Head-turning design is almost required by law in New Orleans, home to designer Hattie Collins of Hattie Sparks Interiors. No wonder this bathroom she designed is a showstopper. “The shower space was small, and we knew we wanted a deep color and high shine to make the space pop,” Collins says. “The ivy green glass subway tile makes the shower feel calming and luxurious, especially when paired with brass hardware and a more subtle, beautiful marble floor.”

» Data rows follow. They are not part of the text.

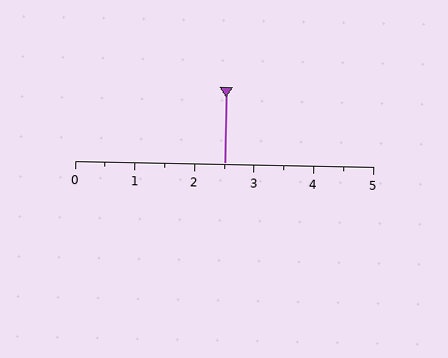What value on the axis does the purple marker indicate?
The marker indicates approximately 2.5.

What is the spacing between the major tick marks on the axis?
The major ticks are spaced 1 apart.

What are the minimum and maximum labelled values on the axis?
The axis runs from 0 to 5.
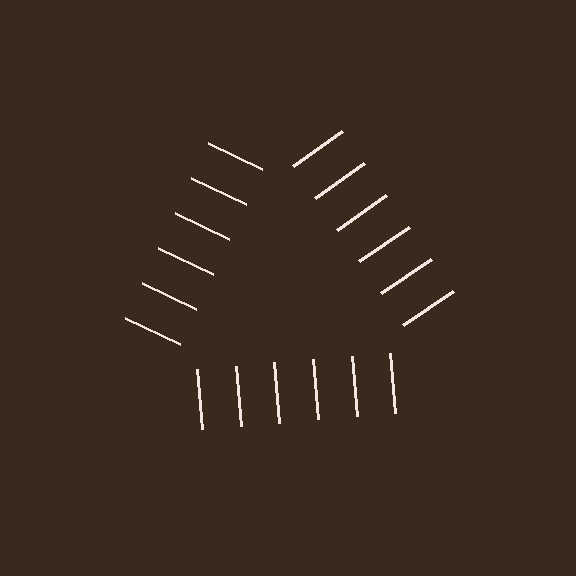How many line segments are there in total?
18 — 6 along each of the 3 edges.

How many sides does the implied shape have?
3 sides — the line-ends trace a triangle.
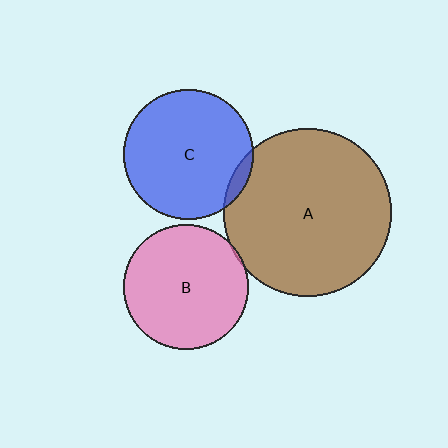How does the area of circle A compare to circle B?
Approximately 1.8 times.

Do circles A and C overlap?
Yes.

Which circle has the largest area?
Circle A (brown).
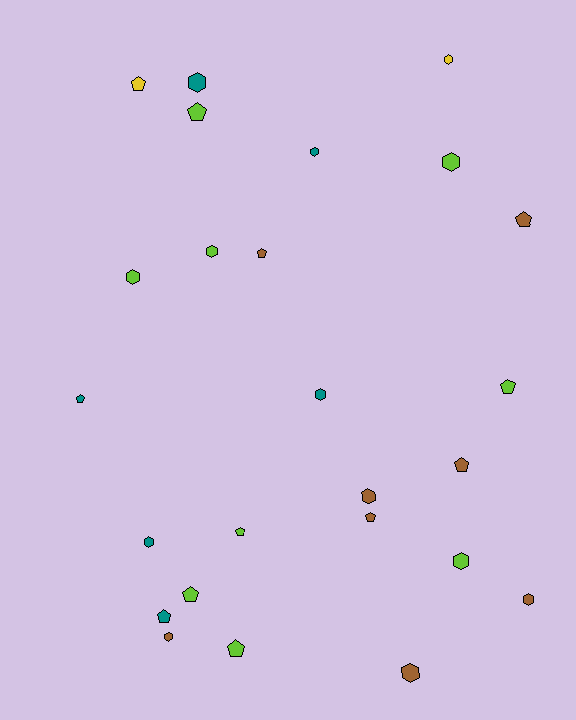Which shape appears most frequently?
Hexagon, with 13 objects.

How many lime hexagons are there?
There are 4 lime hexagons.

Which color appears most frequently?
Lime, with 9 objects.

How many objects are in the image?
There are 25 objects.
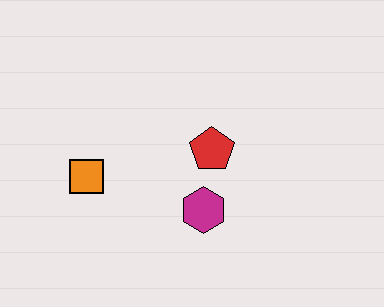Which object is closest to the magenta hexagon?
The red pentagon is closest to the magenta hexagon.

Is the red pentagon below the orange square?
No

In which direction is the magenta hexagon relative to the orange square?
The magenta hexagon is to the right of the orange square.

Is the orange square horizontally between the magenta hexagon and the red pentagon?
No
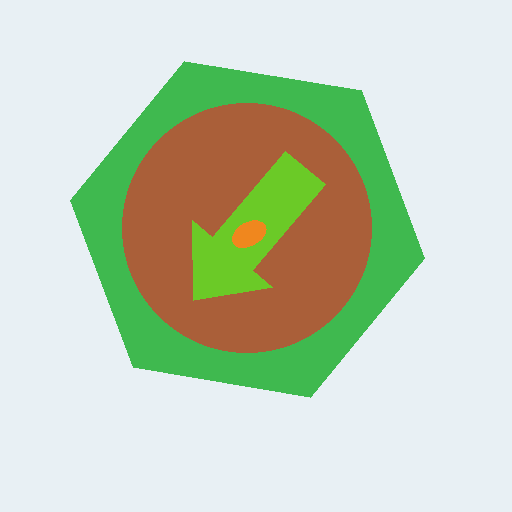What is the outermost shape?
The green hexagon.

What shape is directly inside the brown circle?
The lime arrow.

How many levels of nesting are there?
4.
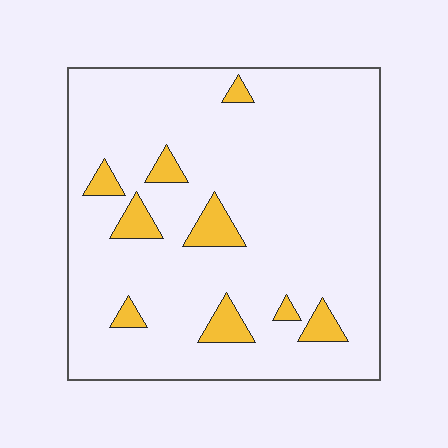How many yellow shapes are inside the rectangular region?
9.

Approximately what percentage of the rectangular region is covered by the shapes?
Approximately 10%.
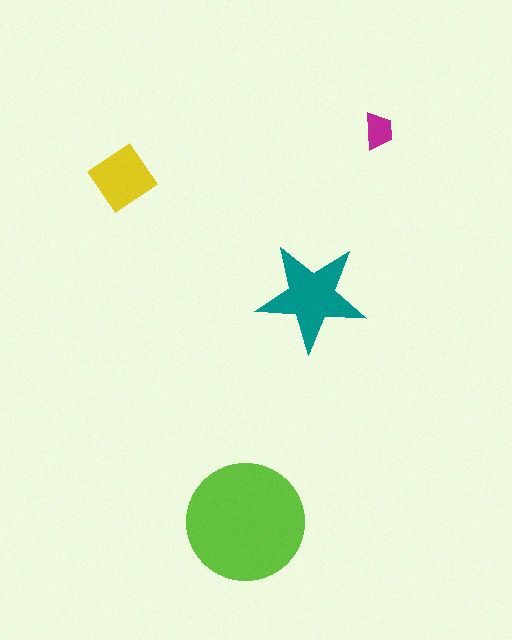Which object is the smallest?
The magenta trapezoid.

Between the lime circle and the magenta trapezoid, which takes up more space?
The lime circle.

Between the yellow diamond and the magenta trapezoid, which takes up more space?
The yellow diamond.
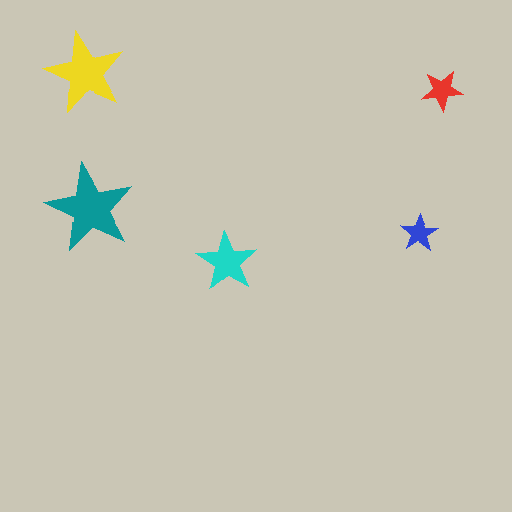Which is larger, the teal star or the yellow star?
The teal one.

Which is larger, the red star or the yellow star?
The yellow one.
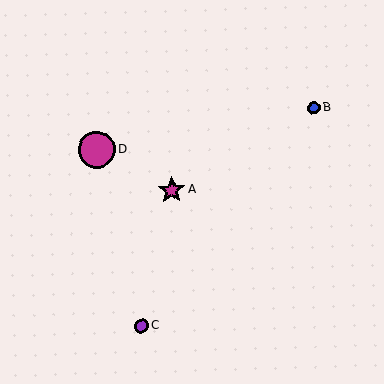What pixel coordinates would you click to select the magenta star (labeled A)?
Click at (172, 190) to select the magenta star A.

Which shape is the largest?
The magenta circle (labeled D) is the largest.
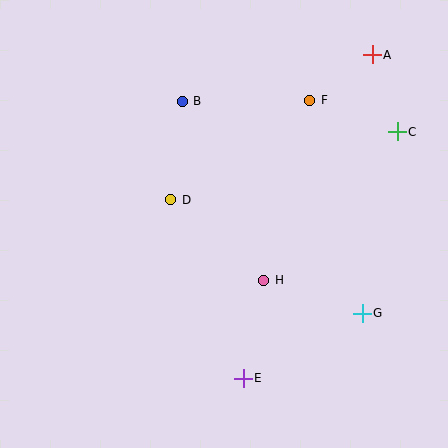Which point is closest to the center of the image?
Point D at (171, 200) is closest to the center.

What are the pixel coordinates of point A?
Point A is at (372, 55).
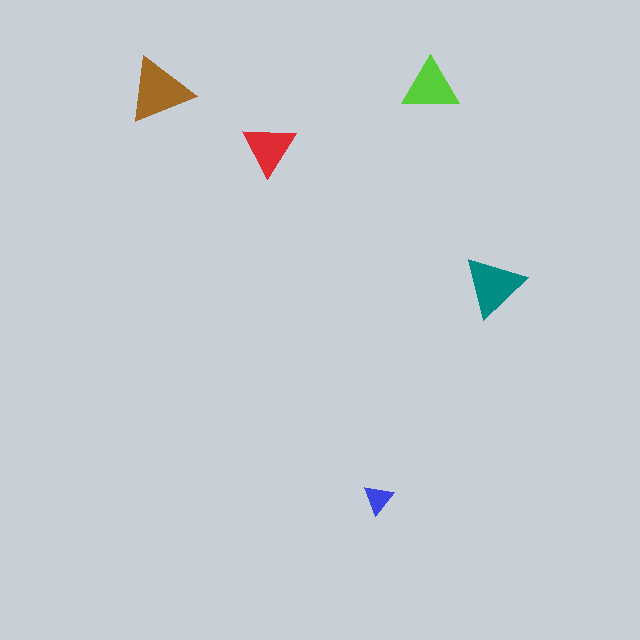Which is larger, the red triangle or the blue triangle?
The red one.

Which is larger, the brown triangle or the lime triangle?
The brown one.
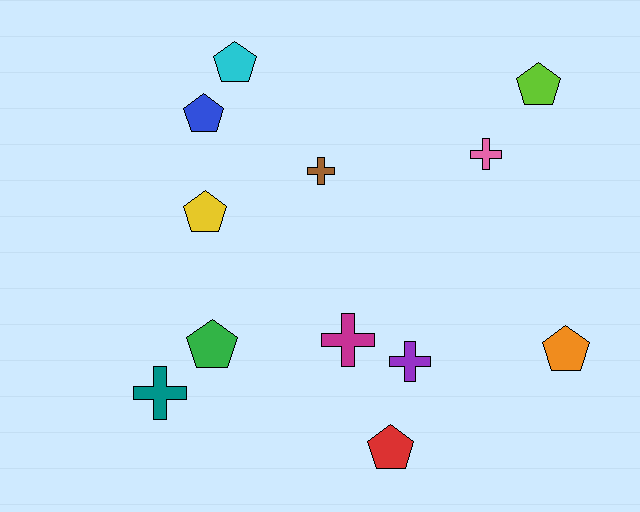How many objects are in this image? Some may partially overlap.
There are 12 objects.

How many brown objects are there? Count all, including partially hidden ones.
There is 1 brown object.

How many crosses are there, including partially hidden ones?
There are 5 crosses.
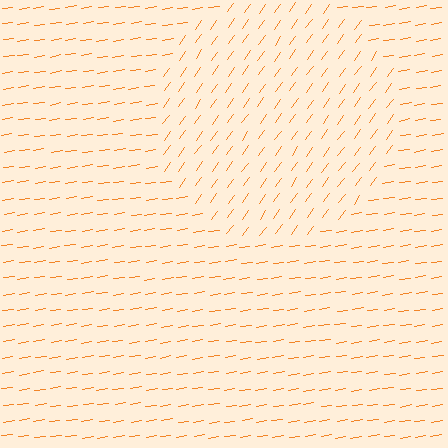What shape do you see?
I see a circle.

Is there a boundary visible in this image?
Yes, there is a texture boundary formed by a change in line orientation.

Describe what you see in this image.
The image is filled with small orange line segments. A circle region in the image has lines oriented differently from the surrounding lines, creating a visible texture boundary.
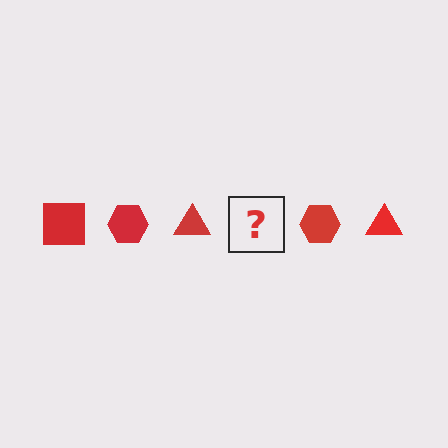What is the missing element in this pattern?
The missing element is a red square.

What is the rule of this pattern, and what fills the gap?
The rule is that the pattern cycles through square, hexagon, triangle shapes in red. The gap should be filled with a red square.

41. Find comfort in classic tile design



“Intricately installed marble tiles create a trellis pattern to give this guest bathroom a wow factor,” says Charlottesville, Virginia–based designer J.P. Horton. Underfoot, “faux marble porcelain tiles were installed on the bias to dress up otherwise simple square floor tiles.”


42. Stack tiles



“The full-size skylight was a way to transform the shower from a dark cavern into a light-filled experience. We also included details like no curb and a linear drain so as to not interrupt sight lines and keep the whole aesthetic very clean, calming, and zen,” says Hema Persad, principal and founder of Sagrada Studio in LA.


43. Glam it up



In a lengthy primary bathroom like this one—designed by Boca Raton, Florida–based Nikki Levy for Kips Bay Palm Beach 2022—the gleaming deep green tile serves as a wainscoting of sorts, visually breaking up the space below upper walls sheathed in a sweet and diminutive penny tile.